Sempre defendi com unhas e dentes o voto consciente e a valorização das eleições como uma celebração da democracia, mas tá difícil, viu? A cada ano eleitoral reparo que as coisas vão perdendo a seriedade. Quer ver? Visitei o site www.eleicoes2012.info para pesquisar sobre os candidatos da cidade na qual voto e encontrei estes aqui, apenas uma fração dos candidatos com nomes, digamos, diferentes. Peço a você paciência:
Bahia do Bar, Ligeirinho, Gordão do Engenho, Mão de Ouro, Tarzan, Toninho Chapelleta, Kascata, Bau, Bedeu do Fogão, Baixinho, Coquinho, Gigante, Indio Keka, Coxinha.com, Didi da Ambulância, Ratão, Nego Drama, Fumaça, Danone, Edson Beiçola, Edson Perereca, Formiguinha, Beth Simpatia, Enecy de Bem com a Vida, Gabiru, Canarinho, Vaca, Lélé, Alemão Pirulito, Helio Linda Meu Bem, Cheirinho, Joana do Sameb, Chuchu, Jorge Lacraia, Pardal, Zeca Urubu, Sukita, Barney, Jurandy Pilekão, Tia da Cozinha, Buda, Zeza Zerada, Lidia Beleza Negra, Odete Roitman, Regiane do Pagode, Cipó, Rogéria Colchão, Perna, Sandra Valeria do Almoço, Tiago Cowboy...

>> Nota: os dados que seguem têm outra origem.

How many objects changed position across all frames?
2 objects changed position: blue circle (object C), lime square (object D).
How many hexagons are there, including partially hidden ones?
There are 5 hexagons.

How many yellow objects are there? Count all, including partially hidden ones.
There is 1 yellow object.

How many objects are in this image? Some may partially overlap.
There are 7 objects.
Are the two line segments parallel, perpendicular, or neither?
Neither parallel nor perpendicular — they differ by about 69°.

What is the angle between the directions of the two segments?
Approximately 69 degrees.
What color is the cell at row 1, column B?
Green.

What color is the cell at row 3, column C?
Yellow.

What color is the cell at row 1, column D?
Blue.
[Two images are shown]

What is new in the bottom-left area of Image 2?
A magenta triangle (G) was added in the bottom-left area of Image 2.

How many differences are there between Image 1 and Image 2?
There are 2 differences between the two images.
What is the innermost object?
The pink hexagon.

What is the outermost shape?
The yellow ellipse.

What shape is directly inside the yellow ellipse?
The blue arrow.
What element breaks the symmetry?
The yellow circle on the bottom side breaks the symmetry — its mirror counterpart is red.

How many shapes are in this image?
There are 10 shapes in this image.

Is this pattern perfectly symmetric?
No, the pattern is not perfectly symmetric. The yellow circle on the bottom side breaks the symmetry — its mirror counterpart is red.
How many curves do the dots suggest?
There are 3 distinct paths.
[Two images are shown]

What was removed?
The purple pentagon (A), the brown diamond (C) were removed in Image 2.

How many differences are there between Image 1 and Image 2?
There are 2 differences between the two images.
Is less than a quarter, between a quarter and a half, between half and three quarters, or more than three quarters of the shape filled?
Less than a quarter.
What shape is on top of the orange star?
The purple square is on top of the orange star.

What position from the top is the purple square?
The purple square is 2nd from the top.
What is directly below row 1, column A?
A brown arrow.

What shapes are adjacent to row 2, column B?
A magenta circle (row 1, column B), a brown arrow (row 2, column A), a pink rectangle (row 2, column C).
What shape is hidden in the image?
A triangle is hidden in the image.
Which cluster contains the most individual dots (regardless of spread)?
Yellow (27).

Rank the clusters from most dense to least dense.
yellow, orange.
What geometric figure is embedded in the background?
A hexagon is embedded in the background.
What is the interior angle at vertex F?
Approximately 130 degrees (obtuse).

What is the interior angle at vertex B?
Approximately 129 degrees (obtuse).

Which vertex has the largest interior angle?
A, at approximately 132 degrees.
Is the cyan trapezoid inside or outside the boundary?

E se nas eleições de 2012 se apresentaram 15.641 candidatos para prefeito e 449.749 para vereador, imagine o que mais não apareceu por aí. Você entra na cabine para exercer seu direito sagrado, digita um número na urna eletrônica e vê surgir a foto do Chulé. Da Vilma do Umbigo Roxo. Do Chico Cachaça.
Tá bem, esses nomes estranhos sempre existiram, mas houve um tempo em que eram apenas pitorescos. Hoje já representam no mínimo 30% do total dos candidatos, e nada vejo de pitorescos. São a avacalhação de um momento que deveria ser sagrado.
Ainda na minha cidade, um dos mais ativos na propaganda de rua é o candidato que se parece com Agostinho, personagem vivido por Pedro Cardoso em A Grande Família, a comédia famosa da Rede Globo. Nas fotos dos cartazes ele surge com a característica roupa quadriculada, sentado num taxi.
Atordoado, ligo a televisão e assisto no horário político a uma bela moça dizendo: “Sou a mulher que foi trocada pela Bruna Surfistinha. De traição eu entendo. Chega de traição. Vote em mim...”.
Pois é... Dá para levar a sério um candidato que expõe como atributo para ser votado o fato de se parecer com um personagem de comédia ou de ter sido chifrado? Dá para levar a sério uma eleição que tem o Lesma, o King Kong e a Zoiuda do Funk como candidatos? Qual será o fundo do poço? Talvez fosse hora de o Tribunal Superior Eleitoral endurecer as regras do jogo, proibindo o deboche com um Código de Decoro Pré-Parlamentar.
Um pouco de respeito não fará mal a ninguém. Pesquisei com cuidado e escolhi meus candidatos. Não achei meu voto no lixo e faço questão de valorizá-lo. Mas não posso negar... avacalhação por avacalhação, me deu vontade de votar no Vaca.